Once set, a comb is used to create wells for sample loading.
2. Sample Application:
Samples, often mixed with a loading buffer that provides density and color for tracking, are loaded into the wells.
3. Electrophoresis:
The gel tray is submerged in a buffer solution within the electrophoresis chamber.
An electric field is applied, causing charged molecules to migrate through the gel matrix.
4. Visualization and Analysis:
Post-separation, the gel is stained with specific dyes (e.g., ethidium bromide for DNA) to visualize the separated bands.
The size of the molecules can be inferred using a molecular weight marker or ladder run alongside the samples.
Advantages:
1. Versatility:
Suitable for separating a range of biomolecules, especially DNA, RNA, and proteins.
2. Visualization:
Gels can be easily stained to visualize bands.

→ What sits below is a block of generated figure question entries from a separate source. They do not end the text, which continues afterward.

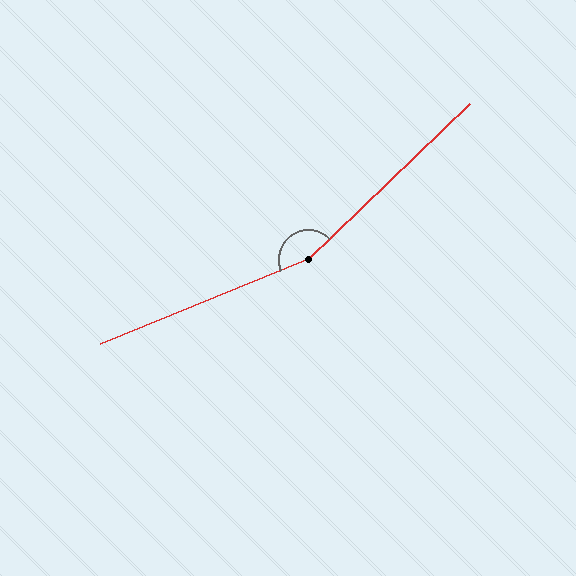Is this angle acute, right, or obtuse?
It is obtuse.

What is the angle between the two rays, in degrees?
Approximately 158 degrees.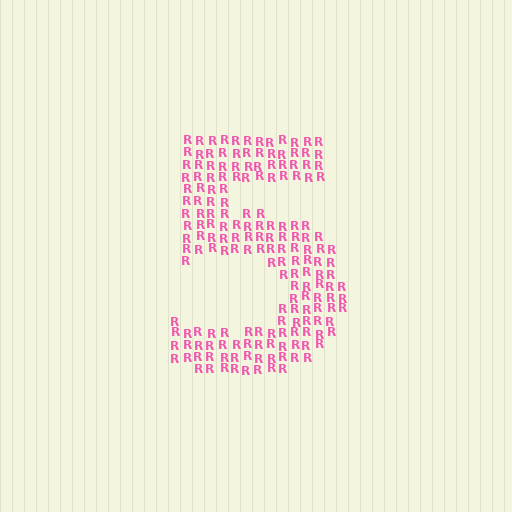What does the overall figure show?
The overall figure shows the digit 5.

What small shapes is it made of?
It is made of small letter R's.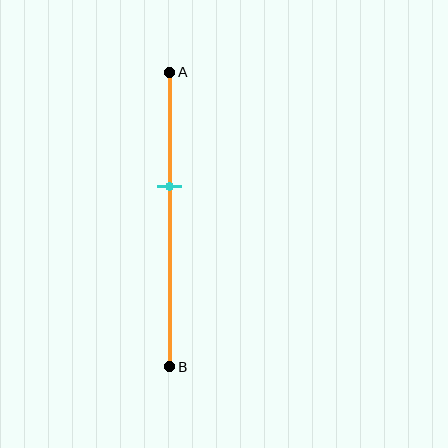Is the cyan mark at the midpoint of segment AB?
No, the mark is at about 40% from A, not at the 50% midpoint.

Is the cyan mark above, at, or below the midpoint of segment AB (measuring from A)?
The cyan mark is above the midpoint of segment AB.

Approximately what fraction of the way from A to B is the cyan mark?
The cyan mark is approximately 40% of the way from A to B.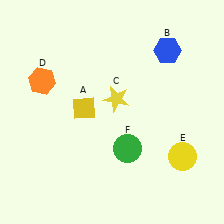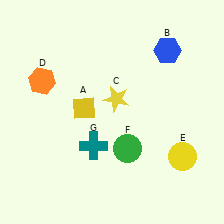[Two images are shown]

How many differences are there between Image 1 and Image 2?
There is 1 difference between the two images.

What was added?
A teal cross (G) was added in Image 2.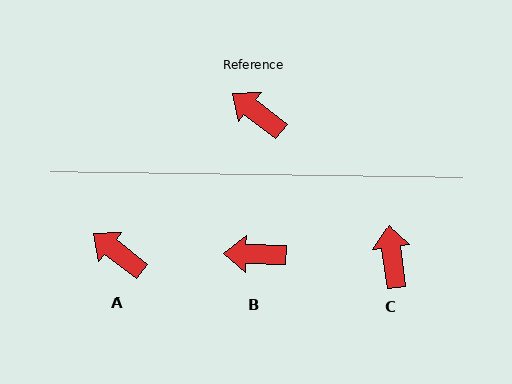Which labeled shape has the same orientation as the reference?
A.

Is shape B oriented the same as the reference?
No, it is off by about 37 degrees.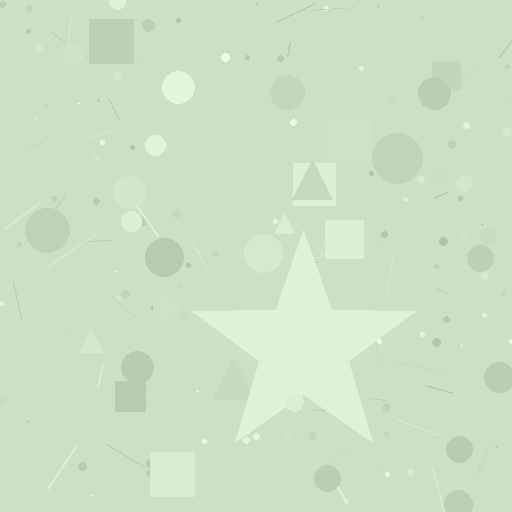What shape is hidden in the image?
A star is hidden in the image.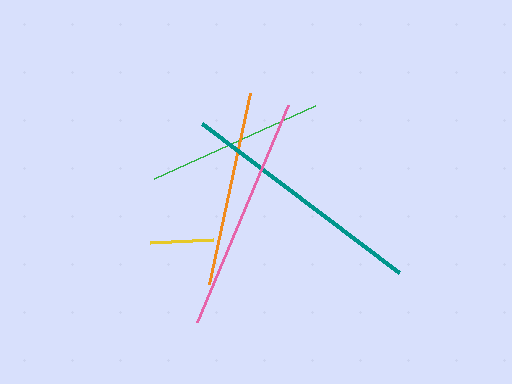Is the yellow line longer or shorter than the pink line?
The pink line is longer than the yellow line.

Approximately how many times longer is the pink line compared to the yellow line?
The pink line is approximately 3.7 times the length of the yellow line.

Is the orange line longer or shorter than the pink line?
The pink line is longer than the orange line.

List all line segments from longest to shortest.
From longest to shortest: teal and pink (about equal), orange, green, yellow.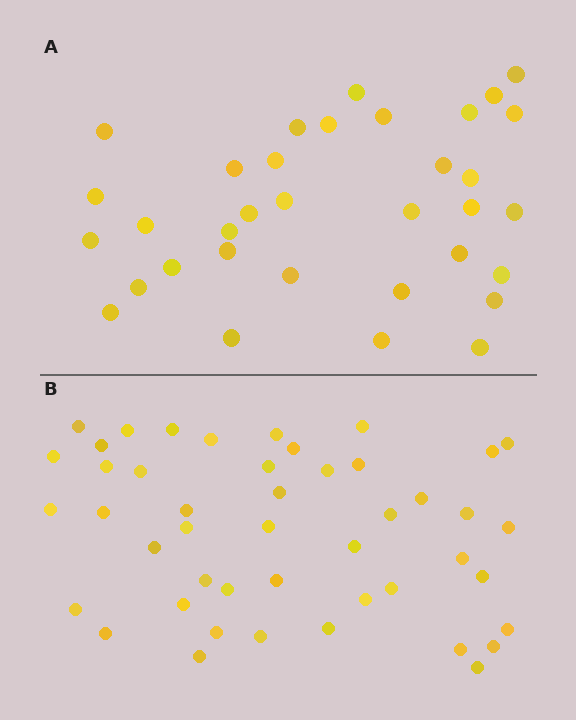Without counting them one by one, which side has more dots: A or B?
Region B (the bottom region) has more dots.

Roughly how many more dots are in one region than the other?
Region B has roughly 12 or so more dots than region A.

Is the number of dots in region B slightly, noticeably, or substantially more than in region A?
Region B has noticeably more, but not dramatically so. The ratio is roughly 1.4 to 1.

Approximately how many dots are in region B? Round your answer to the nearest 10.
About 50 dots. (The exact count is 46, which rounds to 50.)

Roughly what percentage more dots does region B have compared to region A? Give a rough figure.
About 35% more.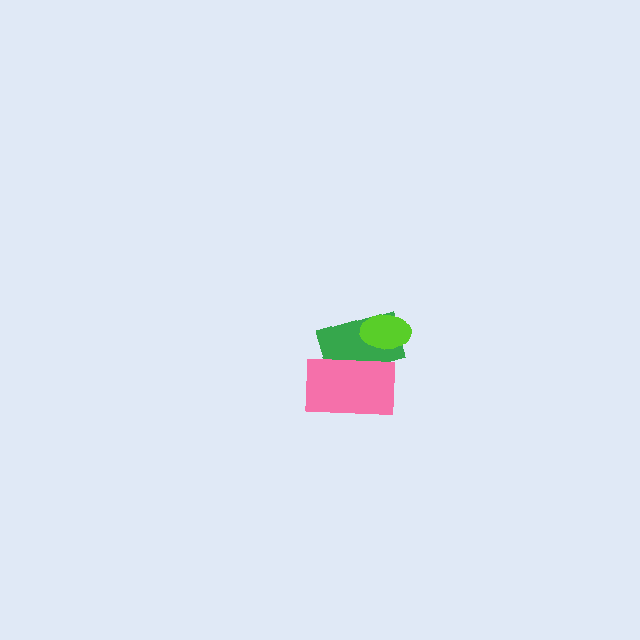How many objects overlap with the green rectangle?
2 objects overlap with the green rectangle.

3. Flexibility in Resolution:
Choice of gel concentration can optimize resolution for different molecule sizes.
Disadvantages:
1. Gel Preparation:
Gels need to be prepared and set before use, which can be time-consuming.
2. Limitation in Sample Volume:
Only a limited volume of the sample can be loaded in each well.
3. Toxicity:
Polyacrylamide gels use toxic compounds (e.g., acrylamide).